Березкин припоминал, что сам думал о чем-то подобном, что многое из того, о чем путано говорила Инга Гончарова, так и не было додумано им. Что это было и когда? Не фрагменты ли диалога десятилетней давности с воображаемым собеседником слушал он в тот вечер?
Теперь он, наверно, писал бы иначе. Точные знания и опыт помогли бы в попытке осмыслить жизнь в целом, ибо ее частные закономерности он изо дня в день постигал в лаборатории.
Березкин думал: что определяет людское родство в первую очередь — биологическое или духовное начало? Ведь должности наших друзей, любимых, наставников — это конкурсные должности, которые не передаются по наследству, а определяются сродством душ и общностью устремлений.
Но если так, возникал второй вопрос: что в тебе от них, от далеких и близких предков? Откуда все эти любви и привязанности — не предопределены ли они в некотором роде? Не по древней ли картотеке заполняешь ты штаты друзей? Но свобода, конечно, дороже всего. Свобода выбора — сколько соблазна!
Подоплека подобных рассуждений крылась в растерянном состоянии Березкина. Порой он чувствовал себя деревом, у которого подрублены корни. Из родственников по турсуняновской линии он ни с кем, кроме обитателей лукинского дома, не поддерживал отношений, и ни с кем, кроме отца, по березкинской. Он был абсолютно свободен от родственников, от обязательств перед ними, от их обязательств перед ним, от чувства родства. Ведь его отец и отчим смогли освободить себя от ответственности перед своими детьми — почему бы и ему не чувствовать себя свободным?

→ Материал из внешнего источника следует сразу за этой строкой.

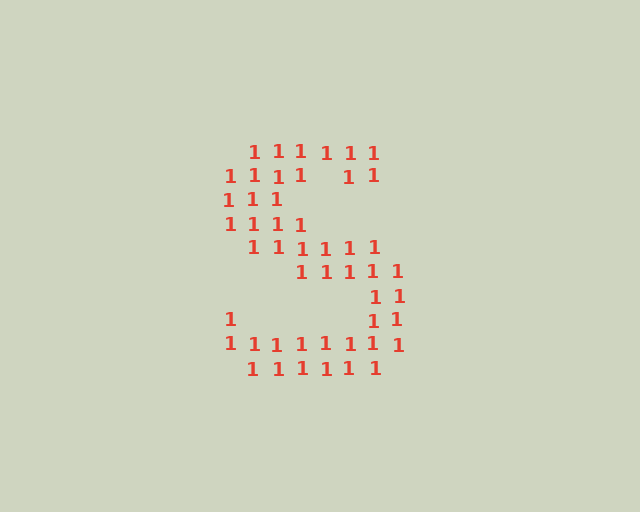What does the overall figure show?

Современное космическое чудо: парить в воздухе и быть невесомым. Но потребность в родной душе, в своих корнях, в своей земле, в весомости земного вашего существования приходит как напоминание о долге и бывает столь велика и насущна, что вы бросаете все, срываетесь с насиженных мест и, подобно блуждающим огням, оказываетесь то там, то здесь в поисках надежного пристанища.
19
В оставленном на заднем сиденье автомобиля портфеле я обнаружил черновики двух статей для «Журнала органической химии», которые собирался посмотреть по возвращении в Москву. Перелистывая страницы, я начал читать с ручкой в руках и не отложил, пока не кончил чтение. Исправляя ошибки и неточности, я подумал, что моим сотрудникам (соавторам фармакологических побед 1982 года) — умникам, талантам, эрудитам — трудно порой грамотно составить простую фразу на родном языке. В сущности, в чем-то, наверно, все мы очень темные, слабые, беспомощные люди (в том смысле, в каком мама говорит: «Я у тебя такая темная»), а вовсе не всесильные, неуязвимые технократы, какими нас пытаются иногда представить. Что-то мы умеем делать хорошо, и другим это кажется чудом, а нечто гораздо более простое совсем не умеем и тогда чувствуем себя беспомощными юнцами.
Странный был день. Теплое, неспокойное утро, в сердцевине которого спрятаны холодные тени осени. Нет привычного и непринужденного ощущения дома. Постоянная тревога, словно забыто и не сделано что-то важное, и поздно что-либо исправить. Точно допустил ошибку во второй корректуре, и большее, что могут для тебя сделать теперь в редакции, это дать исправление опечатки в следующем номере.